Скажите, у вас нет библиографии о Яковлеве?
Нет, я этим не занимался.
А почему нет? По-моему, по-русски даже ни одной монографии о нем нет.
Да, никто этим не занимался. Это же полное бескорыстие – заниматься Яковлевым. Легче было опубликовать работу о Штейнберге или о Булатове, чем о Яковлеве. В этом трагедия культуры, что такая личность, как Яковлев, остается неизвестным художником. Великим неизвестным художником. Как бы мы его ни любили. Сколько бы мы ни говорили о нем. Это судьба нашей культуры. Внушить кому-то, что Яковлев гениален, невозможно, потому что его искусство сегодня никому не нужно. На Западе его рассматривают с точки зрения истории, и Яковлев им не нужен, потому что им нечего открывать, у них все есть: Пауль Клее, Хуан Миро. Не нужно. Запад вообще выбирает одного человека из России – Бродского. Достаточно. Малевича, из старой культуры. Хватит. У них своя плотность культуры, которая обладает своей непрерывностью. Там некуда влезть.
Но если Яковлев и его работы на Западе как-то продаются, то как они оцениваются?
Неизвестный художник.
Но тогда он не ценится.
Не ценится. Его нет.
Яковлева принято называть трагическим художником, и вы тоже так его называете. Что это в его случае означает?
Это означает, что он ощущал болезнь нашего времени и вообще болезнь живого. Чувствовал, что живое беззащитно, что оно всегда может быть уничтожено. Он это остро чувствовал, поэтому все время пытался воспроизвести это живое как живое, показать.
Это и есть болезнь нашего времени?
Болезнь нашего времени – это исчезновение живого. Живое исчезает: оно упаковывается, оно превращается, как Земля превращается, покрываясь асфальтом. Мы закрываем наше живое, упаковываем его. Поэтому даже искусство существует в упаковке. Мы как бы защищаемся от живого.
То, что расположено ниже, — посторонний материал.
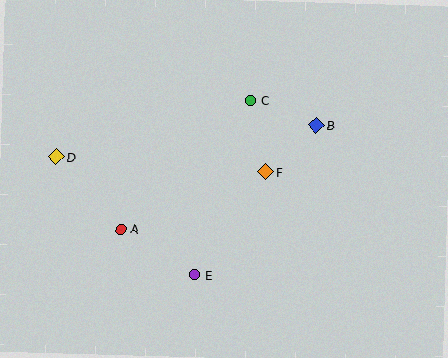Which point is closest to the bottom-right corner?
Point F is closest to the bottom-right corner.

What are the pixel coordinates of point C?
Point C is at (251, 100).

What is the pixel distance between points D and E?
The distance between D and E is 182 pixels.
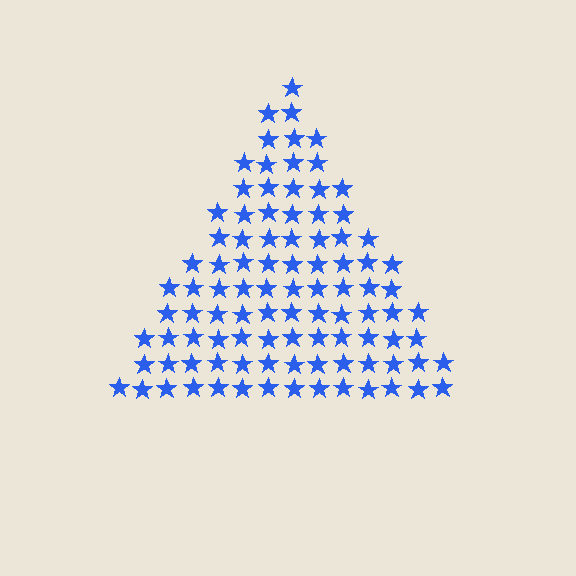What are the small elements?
The small elements are stars.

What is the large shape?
The large shape is a triangle.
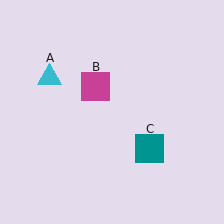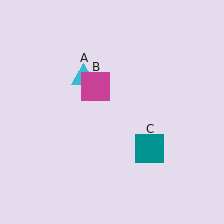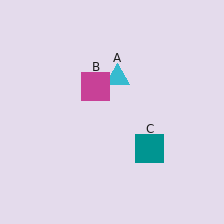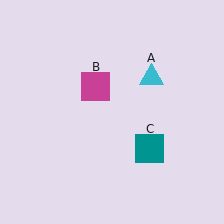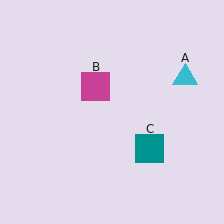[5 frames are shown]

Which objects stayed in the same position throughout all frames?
Magenta square (object B) and teal square (object C) remained stationary.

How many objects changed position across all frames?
1 object changed position: cyan triangle (object A).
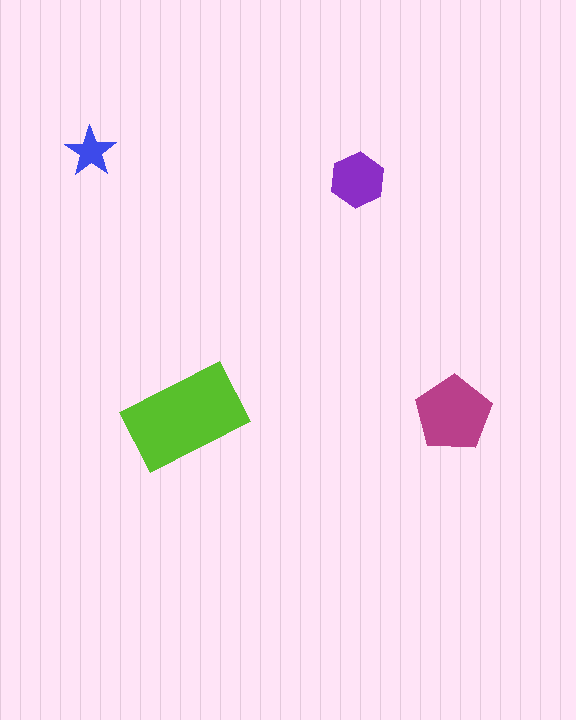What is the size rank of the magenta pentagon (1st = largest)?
2nd.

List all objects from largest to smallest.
The lime rectangle, the magenta pentagon, the purple hexagon, the blue star.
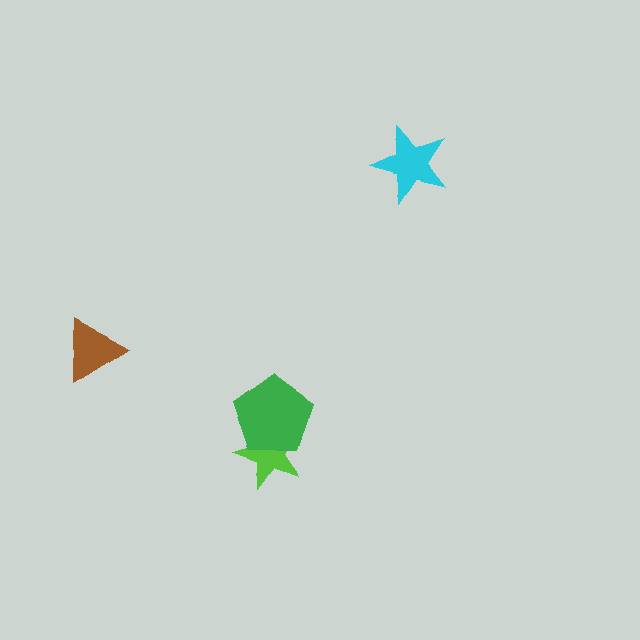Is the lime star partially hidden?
Yes, it is partially covered by another shape.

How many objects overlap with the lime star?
1 object overlaps with the lime star.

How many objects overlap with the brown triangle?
0 objects overlap with the brown triangle.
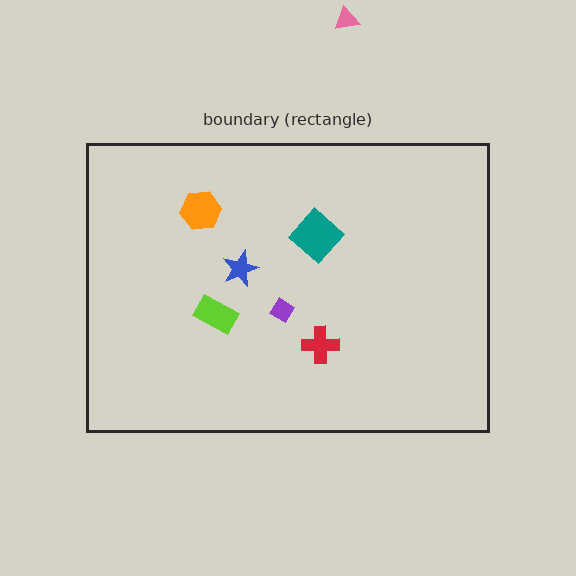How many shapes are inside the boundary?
6 inside, 1 outside.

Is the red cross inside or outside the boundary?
Inside.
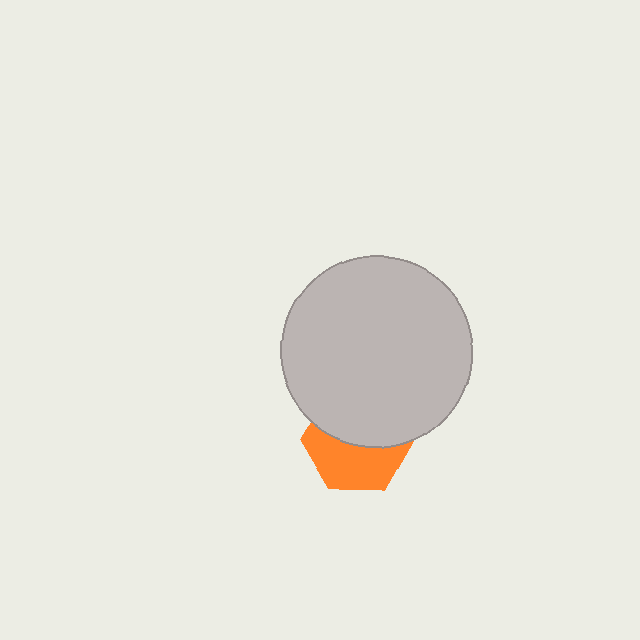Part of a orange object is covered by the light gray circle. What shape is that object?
It is a hexagon.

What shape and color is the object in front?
The object in front is a light gray circle.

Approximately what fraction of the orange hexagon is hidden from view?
Roughly 51% of the orange hexagon is hidden behind the light gray circle.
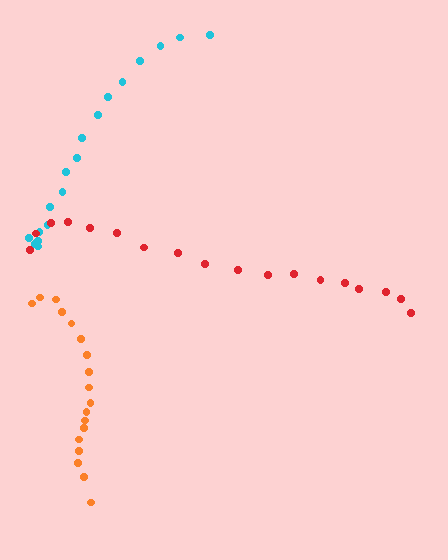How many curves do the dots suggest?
There are 3 distinct paths.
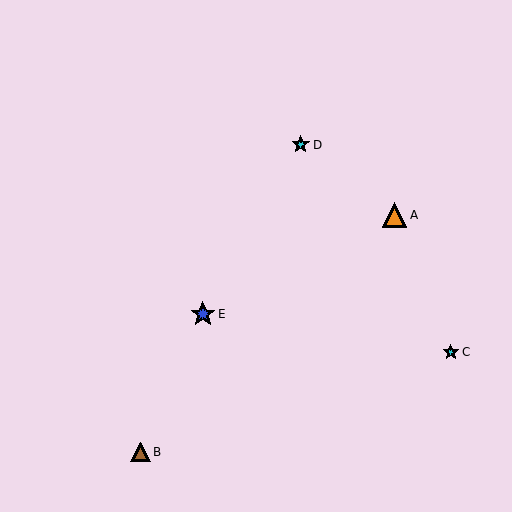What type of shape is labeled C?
Shape C is a cyan star.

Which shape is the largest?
The orange triangle (labeled A) is the largest.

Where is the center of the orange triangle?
The center of the orange triangle is at (395, 215).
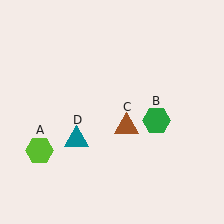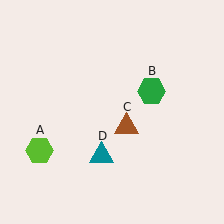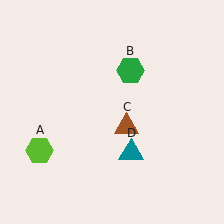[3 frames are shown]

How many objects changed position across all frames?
2 objects changed position: green hexagon (object B), teal triangle (object D).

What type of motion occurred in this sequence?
The green hexagon (object B), teal triangle (object D) rotated counterclockwise around the center of the scene.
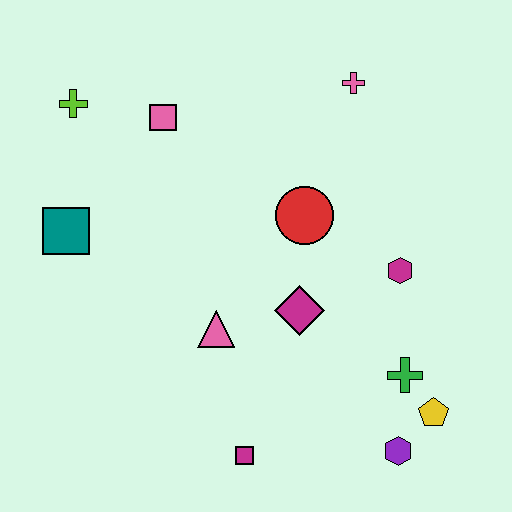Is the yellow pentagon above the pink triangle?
No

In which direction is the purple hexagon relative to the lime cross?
The purple hexagon is below the lime cross.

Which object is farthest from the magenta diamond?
The lime cross is farthest from the magenta diamond.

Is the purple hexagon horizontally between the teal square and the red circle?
No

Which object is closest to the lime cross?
The pink square is closest to the lime cross.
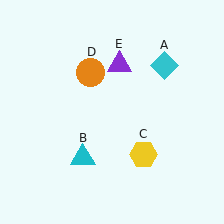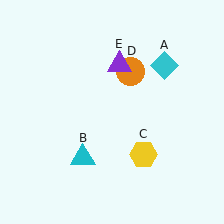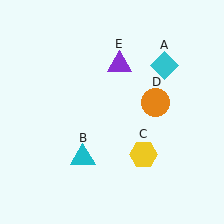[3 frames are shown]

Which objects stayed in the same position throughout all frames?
Cyan diamond (object A) and cyan triangle (object B) and yellow hexagon (object C) and purple triangle (object E) remained stationary.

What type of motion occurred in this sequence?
The orange circle (object D) rotated clockwise around the center of the scene.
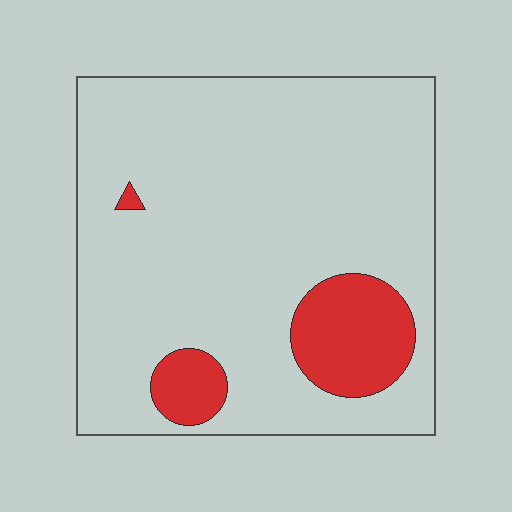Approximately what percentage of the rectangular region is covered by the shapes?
Approximately 15%.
Какие изменения в сознании, в чувствительности начала ХХ века связаны с модернизмом?
Это пластическое переживание живого мира. Постмодернизм уже имеет дело с репродукцией, со вторичной реальностью, с рудиментарной культурой, а Яковлев встречался как бы с живым состоянием, но переживал его не как культуру, а как реальность. Взор человека обратился уже как бы на вторичную реальность. А первичная – кончилась. Она открылась – и закрылась, захлопнулась, и мы уже не видим пространства, мы общаемся с поверхностью цивилизации, с упаковкой. Сегодняшняя культура – это упаковка, дизайн; она работает с внешним образом предмета – даже не предмета, а изготовленного вторичного предмета. Дюшан говорил: «Картина Сезанна мешает мне видеть гору святой Виктории». А Яковлев вот пытался увидеть эту гору Сент-Виктуар… Сезанн занимался исследованием земель Прованса, исследовал геологическое строение земель Прованса, кому это нужно сегодня? Никому это не нужно. Теперь время Энди Уорхола.
Уорхола?
Да, и «пост-Энди Уорхола». На самом деле импрессионизм – это последний луч солнца, импрессионисты увидели последний луч солнца. После этого солнце кончилось. Малевич делает оперу «Победа над солнцем». Солнце ушло, нету солнца – лампочка появилась, а не солнце. А Яковлев был последним взглядом, последней возможностью, последним инструментом, позволяющим увидеть внутреннее строение нашего мира. Это счастливое и одновременно трагическое состояние. Потом этот внутренний мир захлопнулся, и Яковлев умер. Некому смотреть на этот мир, никто его уже не видит.